A qualified 529 to Roth IRA transfer offers tax advantages by allowing funds to move without incurring income tax or penalties. When all eligibility requirements are met, the transferred amount is treated as a tax-free and penalty-free rollover contribution to the Roth IRA. This means neither original contributions nor accumulated earnings become taxable income at the time of transfer.
While the transfer itself is not a taxable event, the rolled-over amount counts towards the Roth IRA’s annual contribution limit. This limits the amount that can be moved in a single year, potentially necessitating multiple transfers over several years to utilize the full $35,000 lifetime limit. For instance, if the annual Roth IRA contribution limit is $7,000, it would take five years to transfer the maximum $35,000, assuming no other contributions are made to the Roth IRA.
In contrast, non-qualified 529 distributions for non-education expenses are subject to federal income tax on the earnings portion. A 10% federal penalty tax also applies to those earnings. The ability to transfer funds to a Roth IRA tax-free and penalty-free provides an alternative for those who might otherwise face these penalties on unused education savings.
Executing a 529 to Roth IRA transfer requires coordination between financial institutions. First, contact your 529 plan administrator to understand their specific procedures for initiating such a rollover. Each plan may have its own forms and requirements for processing this type of transaction.
Next, reach out to your Roth IRA custodian to confirm their process for receiving a direct rollover from a 529 plan. The transfer must occur as a direct trustee-to-trustee rollover. This means the funds move directly from the 529 plan administrator to the Roth IRA custodian without passing through your personal bank account. Receiving the funds personally before depositing them into the Roth IRA could result in the distribution being treated as a non-qualified withdrawal, leading to taxes and penalties.
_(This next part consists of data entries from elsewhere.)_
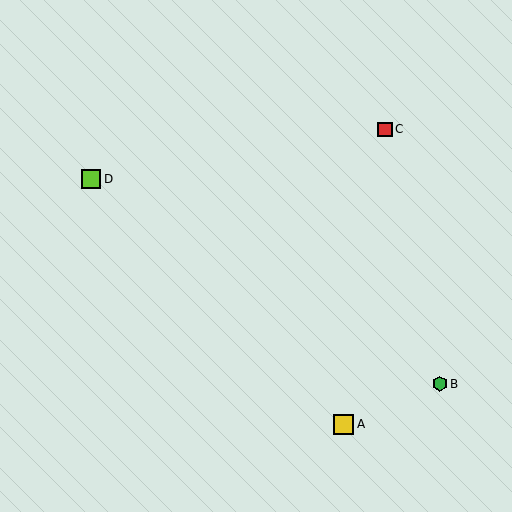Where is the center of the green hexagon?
The center of the green hexagon is at (440, 384).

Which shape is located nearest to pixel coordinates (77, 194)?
The lime square (labeled D) at (91, 179) is nearest to that location.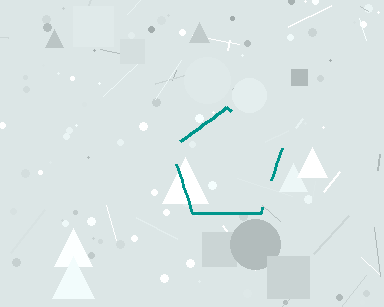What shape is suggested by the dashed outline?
The dashed outline suggests a pentagon.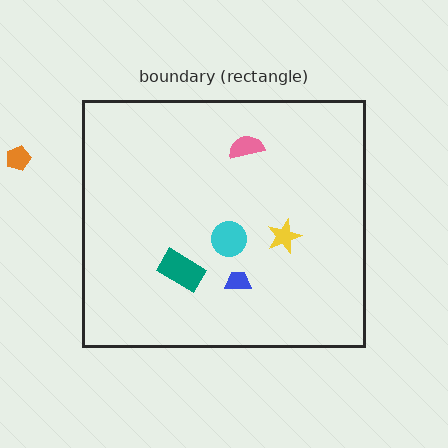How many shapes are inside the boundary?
5 inside, 1 outside.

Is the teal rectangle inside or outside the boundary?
Inside.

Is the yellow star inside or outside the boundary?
Inside.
You will need to provide certain information to both institutions, such as the Roth IRA account number, the beneficiary’s details, and specific instructions regarding the amount and timing of the transfer. Be prepared for processing times, which can vary depending on the institutions involved. After the transfer, retain all transaction records, including statements from both the 529 plan and the Roth IRA, for your tax records. This documentation helps verify the tax-free nature of the rollover during future tax filings.
If a 529 to Roth IRA transfer is not feasible or desired, several other options exist for managing unused 529 plan funds.
One approach is to change the beneficiary of the 529 plan to another eligible family member. The IRS provides a broad definition of a qualified family member, which includes siblings, children, parents, and first cousins of the original beneficiary. This allows the funds to continue growing tax-free for another individual’s education expenses.
Funds can be used for K-12 tuition expenses. Up to $10,000 per student per year can be withdrawn tax-free from a 529 plan for tuition at public, private, or religious elementary or secondary schools. Starting July 4, 2025, this expands to include other K-12 expenses like curriculum materials, books, and tutoring services.
529 funds can also cover expenses for apprenticeship programs, provided they are registered and certified under the National Apprenticeship Act.
Funds can be applied towards student loan repayment. The SECURE Act allows for a lifetime limit of $10,000 per beneficiary to be paid towards qualified student loans, including those of the beneficiary or their siblings.
Beyond these specific uses, 529 plans cover a wide range of qualified higher education expenses. These include tuition, fees, books, supplies, equipment, and room and board for students enrolled at least half-time at eligible educational institutions.
If funds are withdrawn for non-qualified expenses, the earnings portion will be subject to federal income tax and a 10% federal penalty.